Direktur Jenderal Pendidikan Islam Kemenag, Amien Suyitno, menegaskan PSGA harus menjadi garda terdepan dalam pencegahan dan penanganan kasus kekerasan seksual maupun kekerasan berbasis gender di lingkungan perguruan tinggi.
“PSGA harus menjadi garda terdepan. Sebelum sebuah kasus menjadi viral, harus ada penyelesaian yang baik di internal kampus dengan tetap mengedepankan keadilan dan perlindungan bagi korban,” tegas Suyitno.
Menurutnya, penguatan PSGA menjadi bagian penting dari implementasi Program Kampus Bahagia Tanpa Kekerasan yang tengah dikembangkan Kementerian Agama.
“Program ini dimaksudkan untuk mengembalikan ruh pendidikan sebagai ruang kasih sayang, penghormatan terhadap martabat manusia, dan pembelajaran yang bebas dari kekerasan,” ujarnya.
Sementara itu, Direktur Pendidikan Tinggi Keagamaan Islam (Diktis), Sahiron, mengatakan pengarusutamaan gender harus menjadi bagian dari tata kelola kampus agar dapat dipantau dan dievaluasi secara berkelanjutan.
Di sisi lain, Rektor UIN Siber Syekh Nurjati Cirebon, Prof. Aan Jaelani, mengungkapkan konferensi tahun ini diikuti 48 PTKI dan tiga PTKIS dari berbagai daerah. Antusiasme peserta terlihat dari masuknya 180 artikel ilmiah hanya dalam waktu sekitar dua pekan.

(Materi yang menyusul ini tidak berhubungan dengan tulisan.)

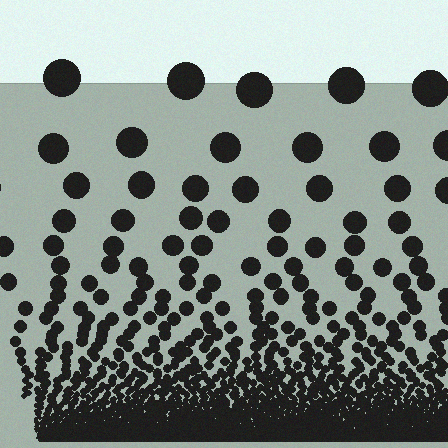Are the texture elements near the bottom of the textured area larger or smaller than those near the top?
Smaller. The gradient is inverted — elements near the bottom are smaller and denser.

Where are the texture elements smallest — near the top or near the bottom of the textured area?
Near the bottom.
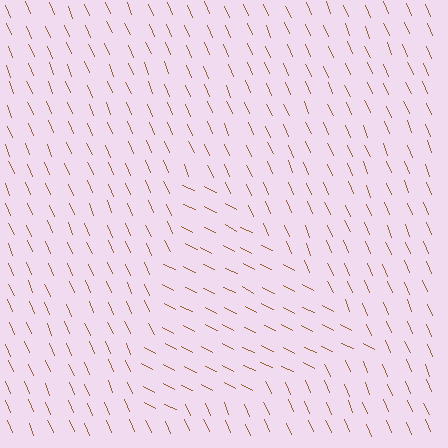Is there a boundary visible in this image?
Yes, there is a texture boundary formed by a change in line orientation.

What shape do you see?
I see a triangle.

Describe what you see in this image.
The image is filled with small brown line segments. A triangle region in the image has lines oriented differently from the surrounding lines, creating a visible texture boundary.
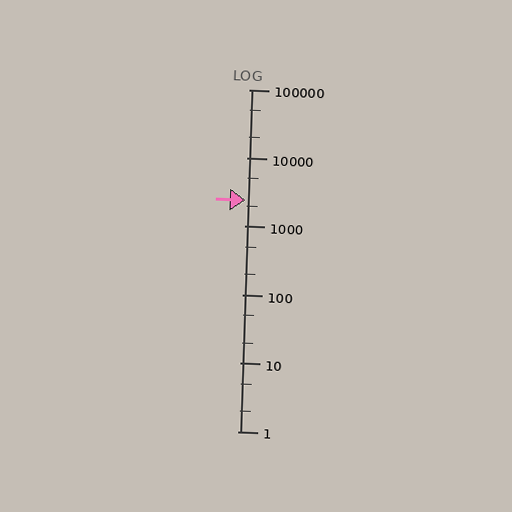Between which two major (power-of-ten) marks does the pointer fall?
The pointer is between 1000 and 10000.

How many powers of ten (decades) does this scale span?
The scale spans 5 decades, from 1 to 100000.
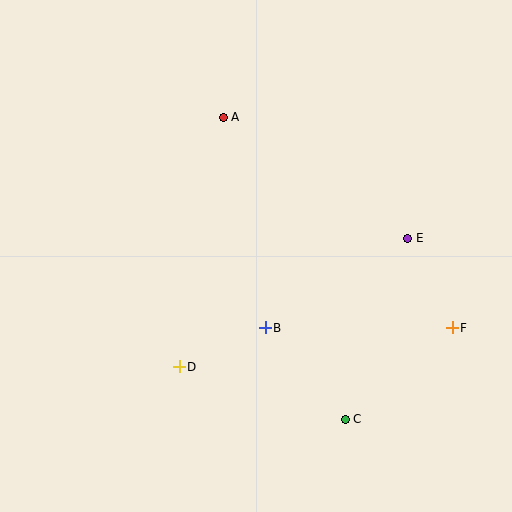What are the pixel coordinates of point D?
Point D is at (179, 367).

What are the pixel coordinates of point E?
Point E is at (408, 238).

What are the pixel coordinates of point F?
Point F is at (452, 328).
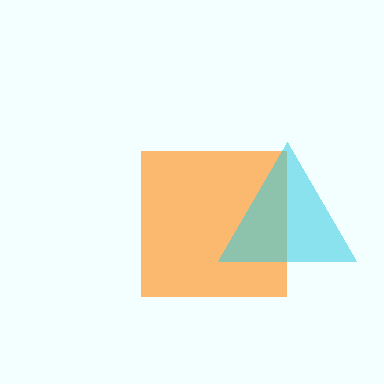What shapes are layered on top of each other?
The layered shapes are: an orange square, a cyan triangle.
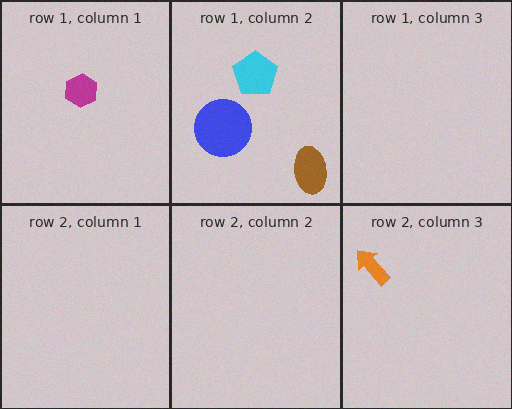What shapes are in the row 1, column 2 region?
The cyan pentagon, the blue circle, the brown ellipse.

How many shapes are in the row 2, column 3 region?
1.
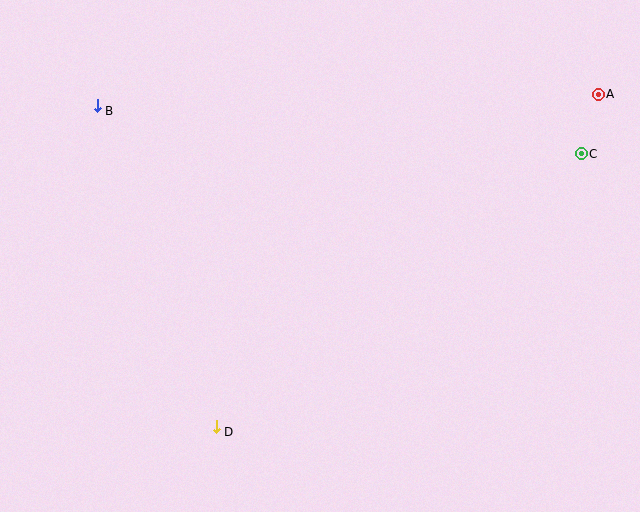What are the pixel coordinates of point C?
Point C is at (581, 154).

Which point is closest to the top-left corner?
Point B is closest to the top-left corner.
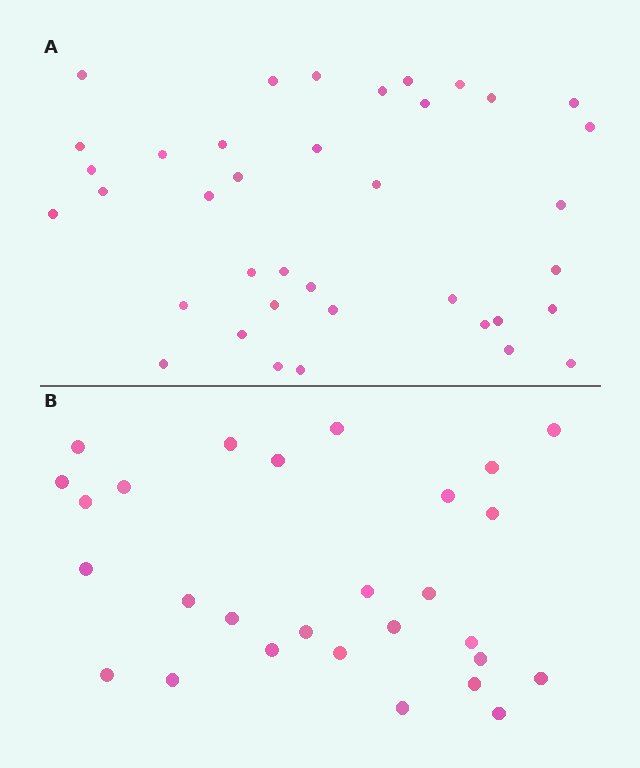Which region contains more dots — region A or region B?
Region A (the top region) has more dots.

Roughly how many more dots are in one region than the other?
Region A has roughly 10 or so more dots than region B.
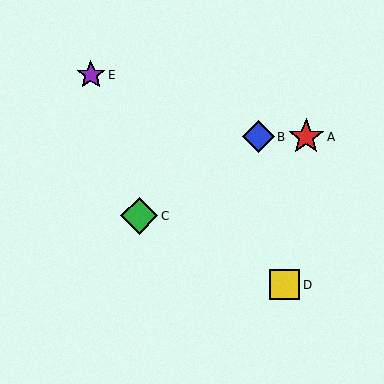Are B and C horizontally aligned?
No, B is at y≈137 and C is at y≈216.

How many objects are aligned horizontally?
2 objects (A, B) are aligned horizontally.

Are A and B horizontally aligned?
Yes, both are at y≈137.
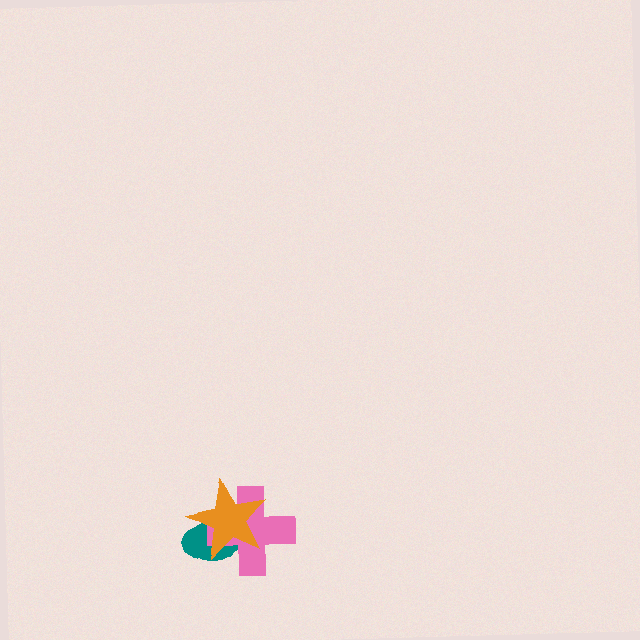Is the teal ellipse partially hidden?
Yes, it is partially covered by another shape.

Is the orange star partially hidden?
No, no other shape covers it.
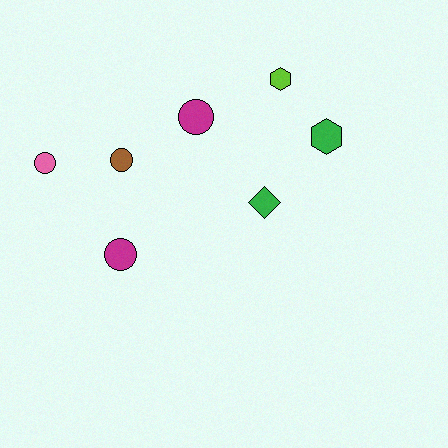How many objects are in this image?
There are 7 objects.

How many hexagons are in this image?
There are 2 hexagons.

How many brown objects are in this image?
There is 1 brown object.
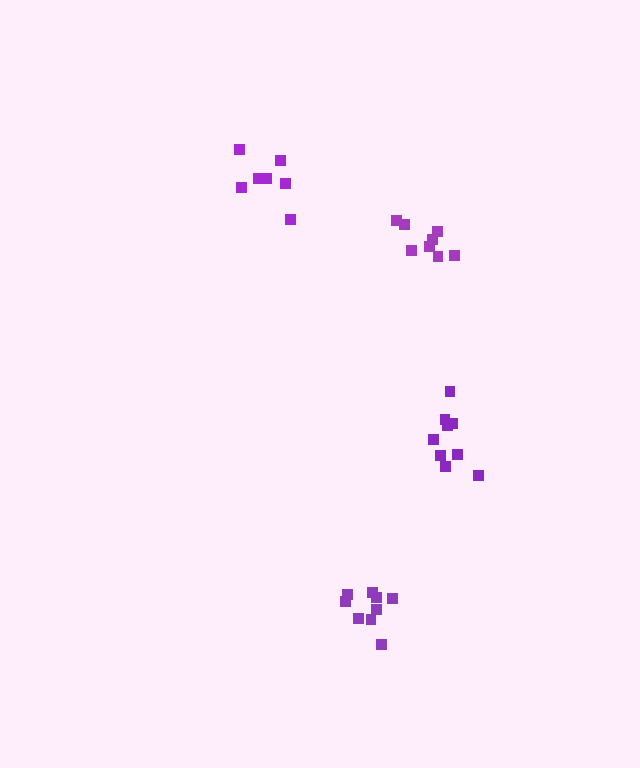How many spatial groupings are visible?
There are 4 spatial groupings.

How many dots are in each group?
Group 1: 9 dots, Group 2: 8 dots, Group 3: 7 dots, Group 4: 9 dots (33 total).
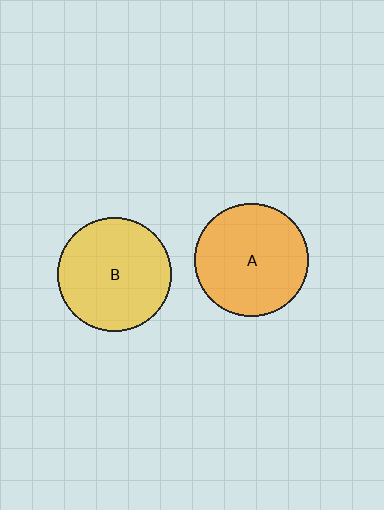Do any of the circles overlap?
No, none of the circles overlap.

“Sebanyak 180 paper telah disubmit dalam waktu kurang lebih dua minggu. Ini menunjukkan besarnya perhatian dosen dan peneliti terhadap isu gender, inklusivitas, keadilan, kemanusiaan, serta perlindungan perempuan dan anak,” kata Aan.
Menurutnya, penguatan PSGA juga sejalan dengan implementasi Kurikulum Berbasis Cinta yang diusung Kementerian Agama, yakni pendidikan yang menanamkan penghormatan terhadap sesama tanpa membedakan jenis kelamin, usia, maupun kondisi fisik.
Konferensi Nasional PSGA PTKI turut menghadirkan sejumlah tokoh nasional, di antaranya KH Husein Muhammad, Nyai Nur Rofiah, Katrin Bandel, dan Nyai Masriyah Amva, sebagai bagian dari penguatan komitmen mewujudkan kampus yang aman, inklusif, dan bebas dari kekerasan.